I am studying the implementation of strtok and have a question. On this line, s [-1] = 0, I don't understand how tok is limited to the first token since we had previously assigned it everything contained in s.
char *strtok(char *s, const char *delim)
{
static char *last;
return strtok_r(s, delim, &last);
}
char *strtok_r(char *s, const char *delim, char **last)
{
char *spanp;
int c, sc;
char *tok;
if (s == NULL && (s = *last) == NULL)
return (NULL);
tok = s;
for (;;) {
c = *s++;
spanp = (char *)delim;
do {
if ((sc = *spanp++) == c) {
if (c == 0)
s = NULL;
else
s[-1] = 0;
*last = s;
return (tok);
}
} while (sc != 0);
}
}
tok was not previously assigned "everything contained in s". It was set to point to the same address as the address in s.
The s[-1] = 0; line is equivalent to *(s - 1) = '\0';, which sets the location just before where s is pointing to zero.
By setting that location to zero, returning the current value of tok will point to a string whose data spans from tok to s - 2 and is properly null-terminated at s - 1.
Also note that before tok is returned, *last is set to the current value of s, which is the starting scan position for the next token. strtok saves this value in a static variable so it can be remembered and automatically used for the next token.
This took much more space than I anticipated when I started, but I think it offers a useful explanation along with the others. (it became more of a mission really)
NOTE: This combination of strtok and strtok_r attempt to provide a reentrant implementation of the usual strtok from string.h by saving the address of the last character as a static variable in strtok. (whether it is reentrant was not tested)
The easiest way to understand this code (at least for me) is to understand what strtok and strtok_r do with the string they are operating on. Here strtok_r is where the work is done. strtok_r basically assigns a pointer to the string provided as an argument and then 'inch-worms' down the string, character-by-character, comparing each character to a delimiter character or null terminating character.
The key is to understand that the job of strtok_r is to chop the string up into separate tokens, which are returned on successive calls to the function. How does it work? The string is broken up into separate tokens by replacing each delimiter character found in the original string with a null-terminating character and returning a pointer to the beginning of the token (which will either be the start of the string on first call, or the next-character after the last delimiter on successive calls)

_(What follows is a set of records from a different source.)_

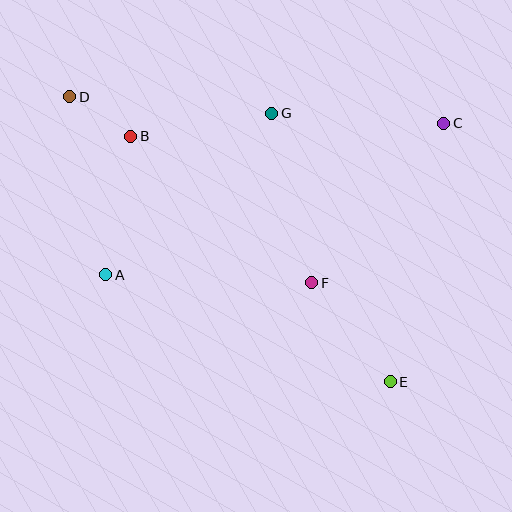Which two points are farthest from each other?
Points D and E are farthest from each other.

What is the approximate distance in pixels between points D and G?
The distance between D and G is approximately 202 pixels.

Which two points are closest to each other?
Points B and D are closest to each other.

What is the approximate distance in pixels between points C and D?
The distance between C and D is approximately 375 pixels.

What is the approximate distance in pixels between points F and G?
The distance between F and G is approximately 174 pixels.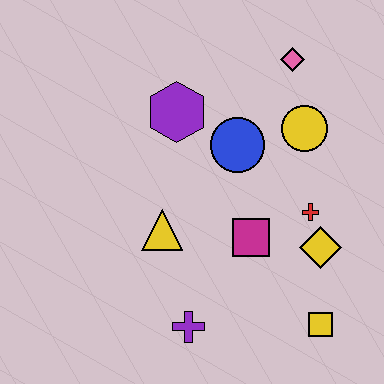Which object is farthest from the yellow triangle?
The pink diamond is farthest from the yellow triangle.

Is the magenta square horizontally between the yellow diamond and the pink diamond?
No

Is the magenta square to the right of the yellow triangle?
Yes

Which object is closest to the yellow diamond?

As with the string.h strtok function, the first call to strtok takes the original string as the first argument. For successive parsing of the same string NULL is used as the first argument. The original string is left littered with null-terminating characters after calls to strtok, so make a copy if you need it further. Below is an explanation of what goes on in strtok_r as you inch-worm down the string.
Consider for example the following string and strtok_r:
'this is a test'
The outer for loop stepping through string s
(ignoring the assignments and the NULL tests, the function assigns tok a pointer to the beginning of the string (tok = s). It then enters the for loop where it will step through string s one character at a time. c is assigned the (int value of) the current character pointed to by 's', and the pointer for s in incremented to the next character (this is the for loop increment of 's'). spanp is assigned the pointer to the delimiter array.
The inner do loop stepping though the delimeters 'delim'
The do loop is entered and then, using the spanp pointer, proceeds to go through the delim array testing if sc (the spanp character) equals the current for loop character c. If and only if our character c matches a delimiter, we then encounter the confusing if (c == 0) if-then-else test.
The if (c == 0) if-then-else test
This test is actually simple to understand when you think about it. As we are crawling down string s checking each character against the delim array. If we match one of the delimiters or hit the end, then what? We are about to return from the function, so what must we do?
Here we ask, did we reach the normal end of the string (c == 0), if so we set s = NULL, otherwise we match a delimiter, but are not at the end of the string.
Here is where the magic happens. We need to replace the delimiter character in the string with a null-terminating character (either 0 or '\0'). Why not set the pointer s = 0 here? Answer: we can't, we incremented it assigning c = *s++; at the beginning of the for loop, so s is now pointing to the next character in the string rather than the delimiter. So in order to replace the delimiter in string s with a null-terminating character, we must do s[-1] = 0; This is where the string s gets chopped into a token. last is assigned the address of the current pointer s and tok (pointing to the original beginning of s) is returned by the function.
So, in the main program, you how have the return of strtok_r which is a pointer pointing to the first character in the string s you passed to strtok_r which is now null-terminated at the first occurrence of the matching character in delim providing you with the token from the original string s you asked for.
There are two ways to reach the statement return(tok);. One way is that at the point where tok = s; occurs, s contains none of the delimiter characters (contents of delim).
That means s is a single token. The for loop ends when c == 0, that is, at the
null byte at the end of s, and strtok_r returns tok (that is,
the entire string that was in s at the time of tok = s;), as it should.
The other way for that return statement to occur is when s contains some character
that is in delim. In that case, at some point *spanp == c will be true where
*spanp is not the terminating null of delim, and therefore c == 0 is false.
At this point, s points to the character after the one from which c was read,
and s - 1 points to the place where the delimiter was found.
The statement s[-1] = 0; overwrites the delimiter with a null character, so now
tok points to a string of characters that starts where tok = s; said to start,
and ends at the first delimiter that was found in that string. In other words,
tok now points to the first token in that string, no more and no less,
and it is correctly returned by the function.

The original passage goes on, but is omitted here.